We all know that web visitors ultimately determine the success of a website. Since this is so, shouldn’t they should be the focus the website?
Unfortunately, sometimes designers or website owners get distracted by their own needs for the website or only looking as far as the info provided to them by the customers; then, the users are forgotten.
Your user-focused website should be both usable and accessible, but it should be much more. A website that is focused on users will build content that interests and helps users, and the desires of visitors will always be important in any decision involving the development of the site. A poor website will do the opposite, it will focus on the needs of the owner and attempt to force visitors to fit in the same box.
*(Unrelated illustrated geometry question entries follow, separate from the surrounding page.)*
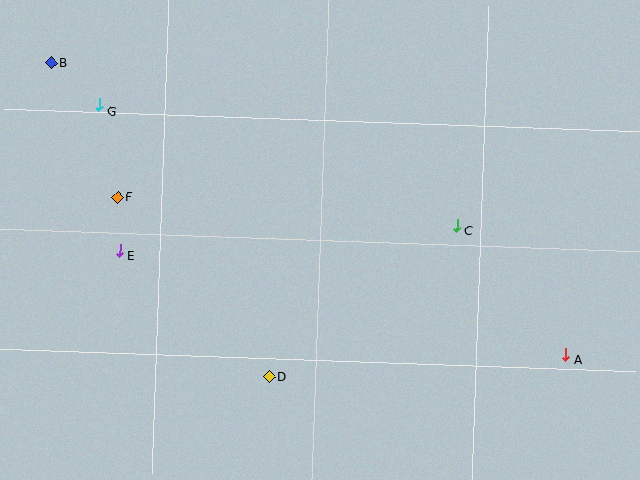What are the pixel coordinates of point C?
Point C is at (457, 231).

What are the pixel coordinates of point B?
Point B is at (51, 63).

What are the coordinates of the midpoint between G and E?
The midpoint between G and E is at (109, 184).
Website navigation affects both usability, but it is important enough to secure its own spot on this list. When developing a new website or working on a redesign, navigation should be a primary concern. Web visitors need to have the navigation as easy as possible to help them find what they are looking for.
Most websites and blogs today use common navigational techniques that are expected by the average visitor. Typically, the site will have a primary navigation menu that will link to the most important pages on the site, and other links will be added to the body of
the page wherever appropriate. Sitemaps, sitewide searches and FAQ pages are all very common and visitors will look for them when they don’t know where else to turn.
Blogs also have their own unique navigational trends that blog readers tend to appreciate, such as a list of categories, links to the most recent posts, links to the most popular posts, and links to related posts.
In addition to providing visitors with an easy way to move through the site, navigation is often used by designers to create more visually-appealing websites (see 45 Photoshop Tutorials for Better Navigation). Although navigation provides designers with a great opportunity to improve the look of the site, attractiveness should not come at the expense of usability and accessibility.
When developing the navigation for your website, think about what pages are most likely to be wanted by visitors, which pages are most critical for the purposes of your website, how visitors will want to move from one page to the next, what visitors will expect in terms of link location and pages linked, and how many clicks it will take visitors to get from your homepage to any other specific page.
Last but not least, the appearance of a website will be a determining factor in its success. Not every website needs to be an award-winning design in order to achieve it’s goals, but it should appeal to it’s specific audience and it should present a positive, professional image.
Trends in web design are constantly changing, and chances are if your site hasn’t been redesigned since 1999 it’s painfully obvious to your visitors. Most website owners prefer to freshen up their design or completely change it every couple of years to avoid this type of situation.
The design of the site should complement the content of the site, not overpower it. The design should also match stylistically with the message and the purpose of the site.